You also have access to the list of all the tables in the database and the number of records in there. There are packages, access to your configuration packages, import and export tools like Excel to migrate your data. This includes things like importing customers and importing vendor items.
Should rapid start be handled by the end user or should the partner be involved?
Is it possible? Yes. Is it likely? No. You might not need to be heavily reliant on your partner but you’ll definitely need them. For example, unless the rapid start role center is the default role center for a new user when set up, users most likely would not know that this role center exists. In fact, I’d recommend involving your partner for a lot of personalization efforts within Business Central.
Onboarding Feature: Welcome Banner
The welcome banners does exactly that, welcomes users to Business Central and provides a clear call to action with a checklist to start certain tasks to finish the last few setups of Business Central.
Cronus View (Evaluation Company)
Non-Evaluation Company View
On this welcome banner you’re going to see a checklist that can be customized through AL code to point records in the Guided Experience Item table to whatever it may be to help onboard users. For example, if you want to have a checklist item that reads listen to the latest episode of A Shot of Business Central and A Beer, you have to create a Learn record in the Guided Experience Item table that points to a URL. You can then go into the Checklist Administration Page add the new Guided Experience Type and checklist item.
Forgive me, if I’m a tad bit wrong explaining the developer part of this. I’m not a developer and most likely will never be a developer. So, what type checklist items can you have? You can have:
Guided Experience Types
- Assisted Setups
- Which help guide you through certain setups.
- Manual Setups
- Learn
- Point the checklist item to an external URL
- Tour
- Tours are the little blue boxes that highlight the specific elements on a page.
- For example, you might see a tour that tells you about Additional Setup for users. It’ll tell you that in this spot you can define when certain users can post transactions and that you can also designate time sheet roles or associate users with sales/purchaser codes.
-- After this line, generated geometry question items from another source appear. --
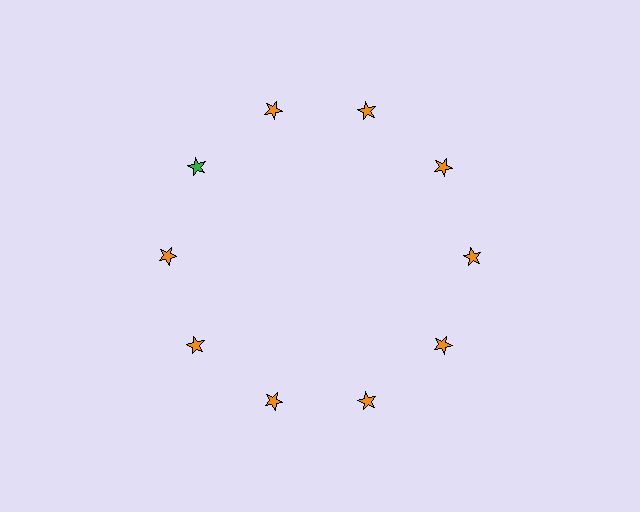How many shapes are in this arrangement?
There are 10 shapes arranged in a ring pattern.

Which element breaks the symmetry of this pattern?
The green star at roughly the 10 o'clock position breaks the symmetry. All other shapes are orange stars.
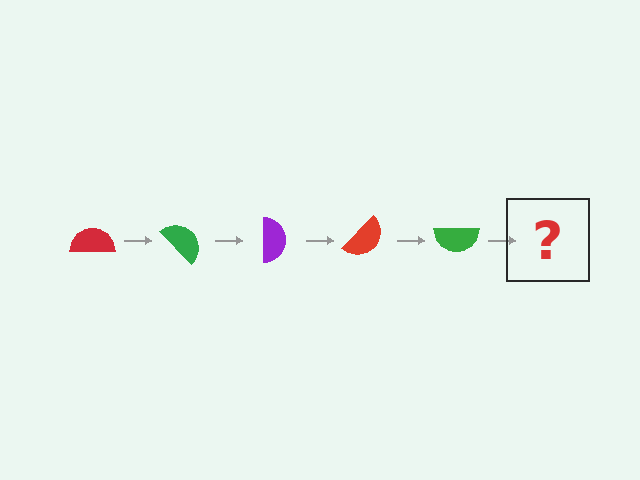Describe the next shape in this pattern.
It should be a purple semicircle, rotated 225 degrees clockwise from the start.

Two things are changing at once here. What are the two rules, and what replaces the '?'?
The two rules are that it rotates 45 degrees clockwise each step and the color cycles through red, green, and purple. The '?' should be a purple semicircle, rotated 225 degrees clockwise from the start.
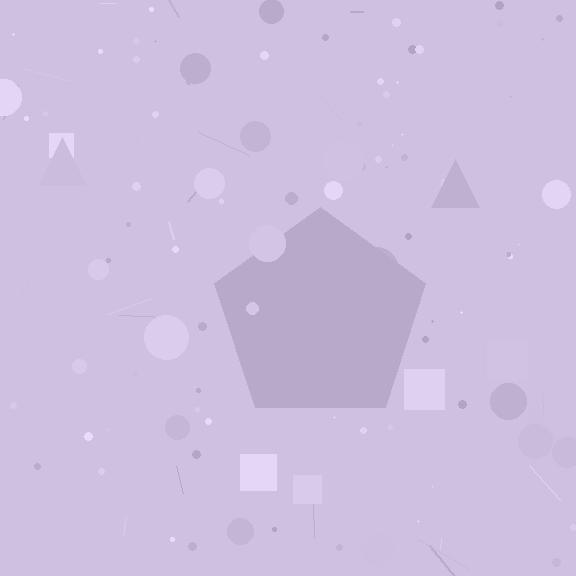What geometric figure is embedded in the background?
A pentagon is embedded in the background.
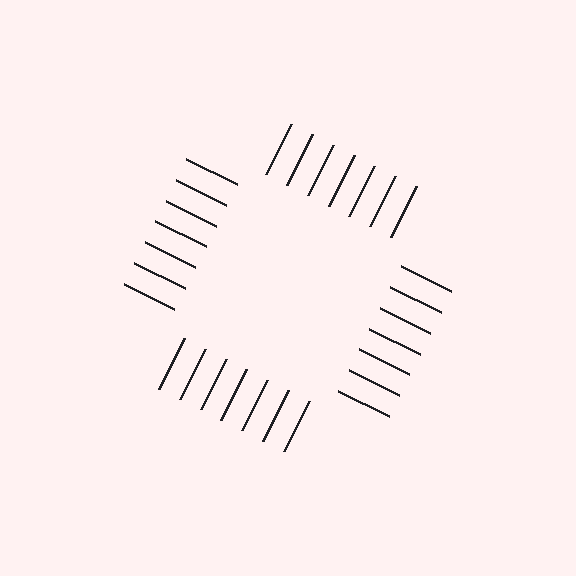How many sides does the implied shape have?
4 sides — the line-ends trace a square.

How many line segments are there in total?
28 — 7 along each of the 4 edges.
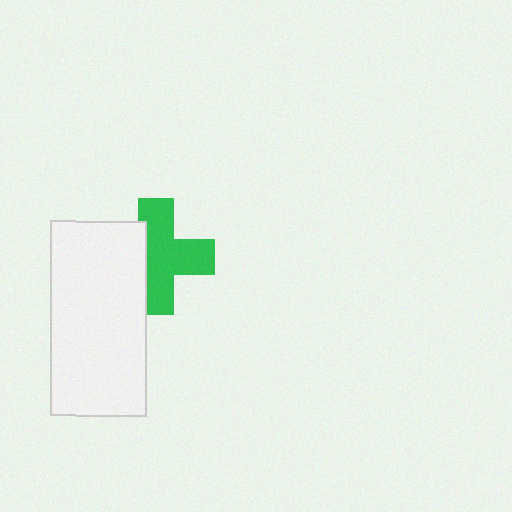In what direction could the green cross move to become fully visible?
The green cross could move right. That would shift it out from behind the white rectangle entirely.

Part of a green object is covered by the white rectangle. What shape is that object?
It is a cross.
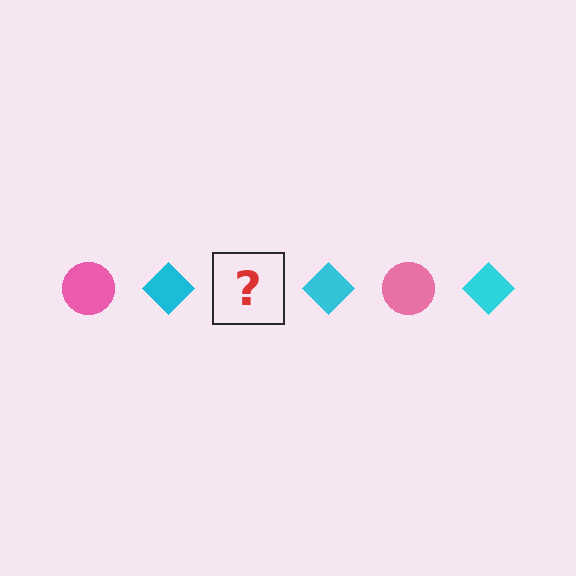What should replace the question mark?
The question mark should be replaced with a pink circle.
- Currently, these can only be added by Microsoft but they’re considering giving AL developers control of these.
- Spotlight Tour
- Point to a type of tour that opens up a page in special mode and shines a spotlight on core capabilities such as Open in Excel or Share to Teams.
- Video
- Application Feature
- Enables a checklist task to open any page inside Business Central. Similar to Manual Setup this opens a page and will display a page tour if any is defined.
Teaching Tips
Microsoft has also incorporated teaching tips throughout Business Central that inform the user about the benefits of an action on a page. You’ll see these as little blue pop up boxes. For example, one might say, “Select the page title when you want to revisit the page’s teaching tip another time.”